9. Basement Jaxx – Where’s Your Head At
Yes, this is the song that came with the (in)famous music video where the members of Basement Jaxx had their faces appended onto the bodies of primates. The track has been appropriately used in countless extreme sports video games – just listen to the warped, high octane, adrenaline surging dance production adorning the crazed shrieks of the titular refrain. When you’re coming down from relentlessly thrashing to it, you may find yourself picking up the words in the repose of a bridge, “You have found yourself trapped in this incomprehensible maze/ You don’t make it easy on yourself.” If you feel as though someone has read your mind, pause to listen to the comforting reassurance before you continue to mosh your frustrations away. “Don’t let the walls cave in on you, we can’t evolve alone without you.”
10. The Chemical Brothers – Wide Open (feat. Beck)

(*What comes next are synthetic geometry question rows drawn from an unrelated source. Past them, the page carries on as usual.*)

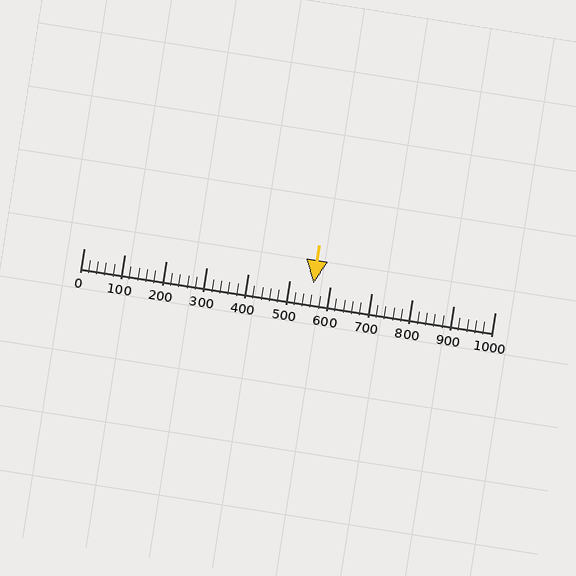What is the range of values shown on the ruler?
The ruler shows values from 0 to 1000.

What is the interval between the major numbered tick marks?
The major tick marks are spaced 100 units apart.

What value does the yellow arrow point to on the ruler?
The yellow arrow points to approximately 560.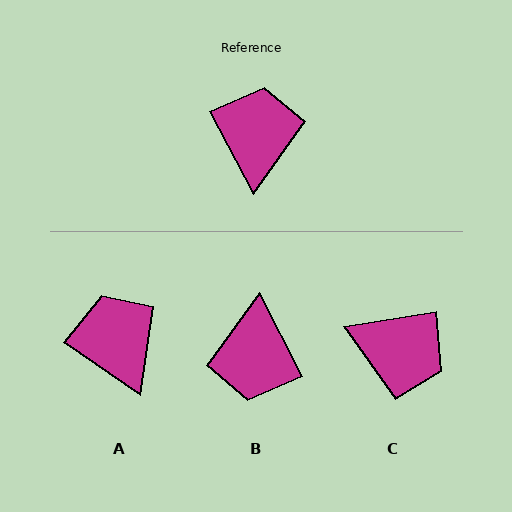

In the context of Born in the Echoes, ‘Wide Open’ can be considered as a ballad. It’s the album’s closer with a significantly gentler pace, but still retaining the dance-y aspects. Beck makes an appearance as he sings dulcetly about a relationship gradually receding from his welcoming grasp, “I’m wide open but don’t I please you anymore? You’re slipping away from me; you’re drifting away from me.” The production increases in intensity as the song moves along, instruments building upon one another as the obsessive chorus continues to be delivered.
Enabled by music or not, Writer Cindy Low frequently feels a combination of emotions. But please, do not relegate this condition as a disorder of being female.